DR. SINCLAIR FERGUSON: Well, I think this is quite a common question to ask. I think people ask it sometimes for different reasons, but one of them often is because the scriptures also say that God never changes. That He is immutable. So for example, in Malachi, "I, the Lord, I change not, therefore you sons of Jacob are not consumed." But in the Old Testament, I don't know how many times, maybe a dozen times or so in the Old Testament, that speak about God, in the older translations, repenting. I think some of the modern translations, relenting. The verb that underlies our English translations is the verb that means to turn or to return. And so, I think Christians sometimes have a problem. How is it that God can be immutable, unchangeable, and at the same time, there are these passages that say He repents? Doesn't that mean that there is some change in God? And that has pretty weighty implications.
So here, I think, is the best way to understand it. Our God is a covenant God. He enters into relationship with us. In that relationship, He promises blessing to faith and obedience, and judgment and cursing to unbelief and disobedience. He never changes in His absolute faithfulness to that covenant. But as we respond to Him, either in faith or in unbelief, in obedience or in disobedience, I think we could say that our relationship to God changes. And certainly from our perspective, God, Himself, appears to take on a different character. But in fact, if you remember that background, you realize He hasn't taken on a different character at all. He's actually continuing to be what He promised to be.
Philosophers, I guess, in the last century, I mean, last 100 years or so, philosophers have sometimes spoken about what they sometimes call a Cambridge change. And it's related to the fact that the discussion took place, I think, largely among Cambridge philosophers, in which they recognize that sometimes we speak about a change taking place when no real change has taken place. Let me try and illustrate it in a way that might be helpful.
Nathan W. Bingham is very well... No, let's not try Nathan W. Bingham, because I might get myself into hot water here. But here is somebody we know, here's a young man we know, and he has been helped as a Christian by an older man in the congregation whom he greatly respects. And then, that man's daughter comes home from college. He'd never met her before, and he falls madly in love with her. He eventually marries her, and Mr. Smith, who had been respected by him and who in fact had been a real mentor to him, now becomes his father-in-law. But Mr. Smith hasn't changed a whit. The relationship has changed. Mr. Smith may be said to be something he didn't seem to be before, but he's one and the same Mr. Smith.

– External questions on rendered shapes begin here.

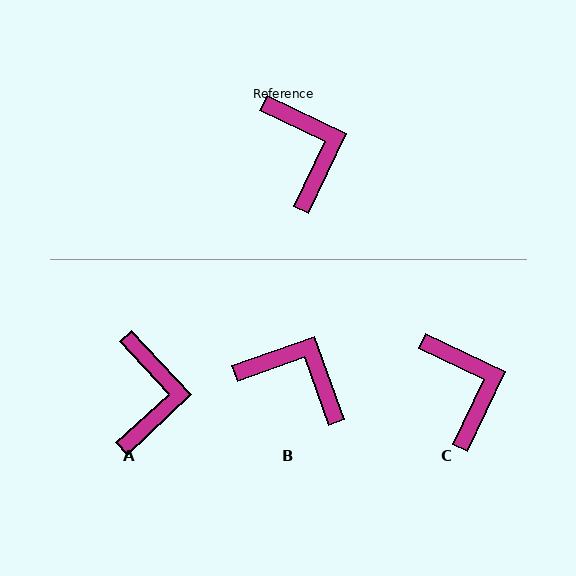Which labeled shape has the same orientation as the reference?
C.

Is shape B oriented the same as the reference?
No, it is off by about 45 degrees.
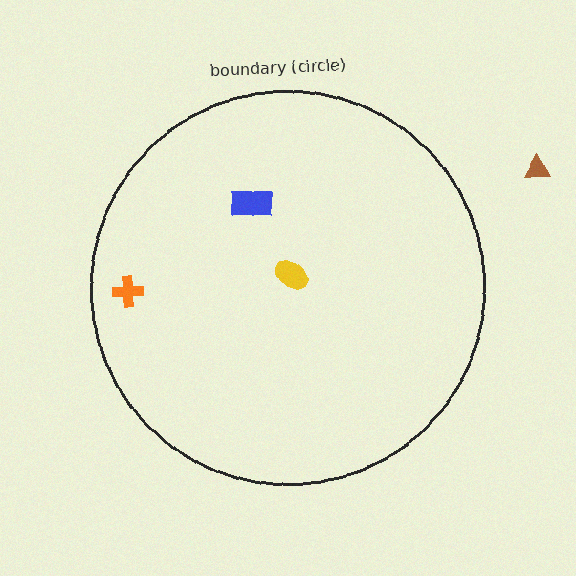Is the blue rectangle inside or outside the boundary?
Inside.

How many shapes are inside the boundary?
3 inside, 1 outside.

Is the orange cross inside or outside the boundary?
Inside.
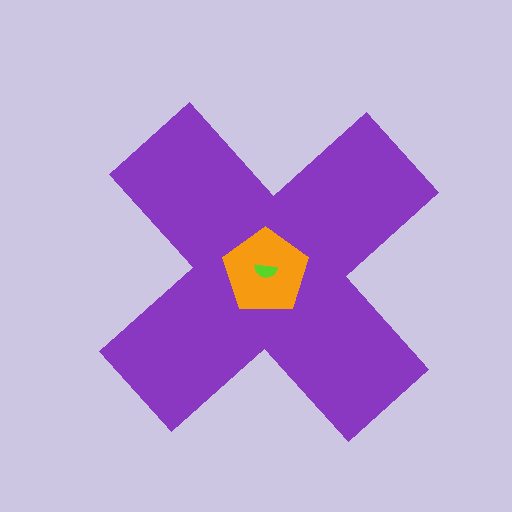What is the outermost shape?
The purple cross.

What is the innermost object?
The lime semicircle.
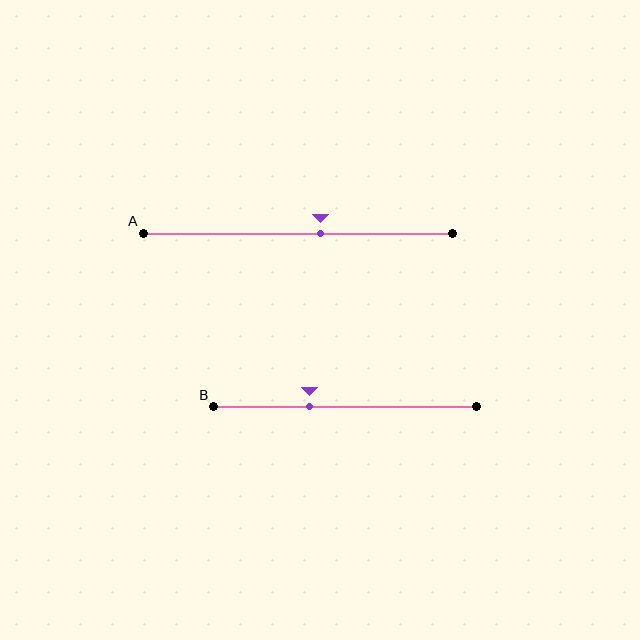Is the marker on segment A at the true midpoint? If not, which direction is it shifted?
No, the marker on segment A is shifted to the right by about 7% of the segment length.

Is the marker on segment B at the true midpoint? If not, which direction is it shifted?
No, the marker on segment B is shifted to the left by about 14% of the segment length.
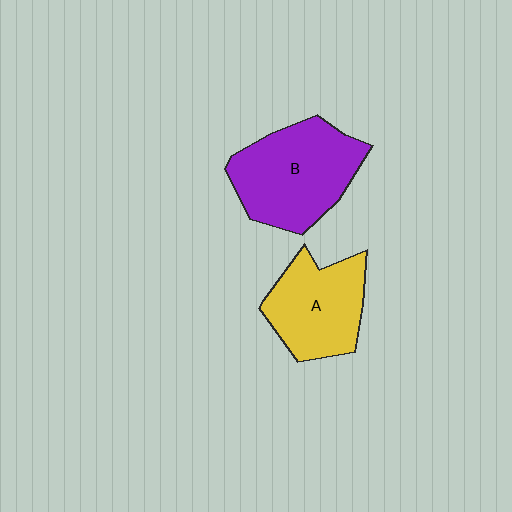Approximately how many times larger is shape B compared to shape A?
Approximately 1.3 times.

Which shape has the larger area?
Shape B (purple).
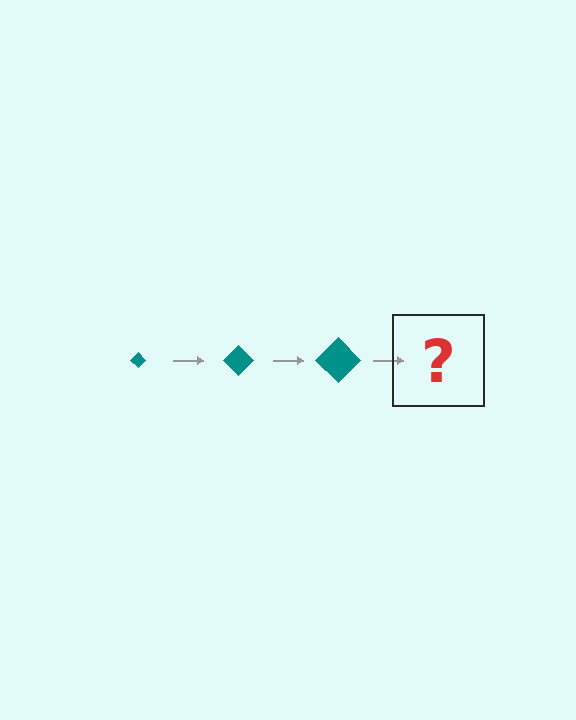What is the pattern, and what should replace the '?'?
The pattern is that the diamond gets progressively larger each step. The '?' should be a teal diamond, larger than the previous one.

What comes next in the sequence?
The next element should be a teal diamond, larger than the previous one.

When we think about God and relationship to man in light of what I've been saying about His covenant commitment to us, God is like that. The scriptures... Because the only language we can describe these things in is our human language and all its limitations. We can simultaneously say that God never changes, and yet God relents or repents or even changes his disposition towards us.
There's one example, I think it's in 1 Samuel 15, I need to look it up, where simultaneous, not quite simultaneously, but within the same section, we've got this statement of God relenting. And yet, within that context, the author is saying that God never changes. I think that's a very good passage for us to look at, to see that from the biblical point of view, both of these things can be said without them being understood to contradict each other. I think underneath all that is this covenant relationship in which God constantly remains the same, and yet, our experience of Him differs in terms of our response to who He is and His covenant.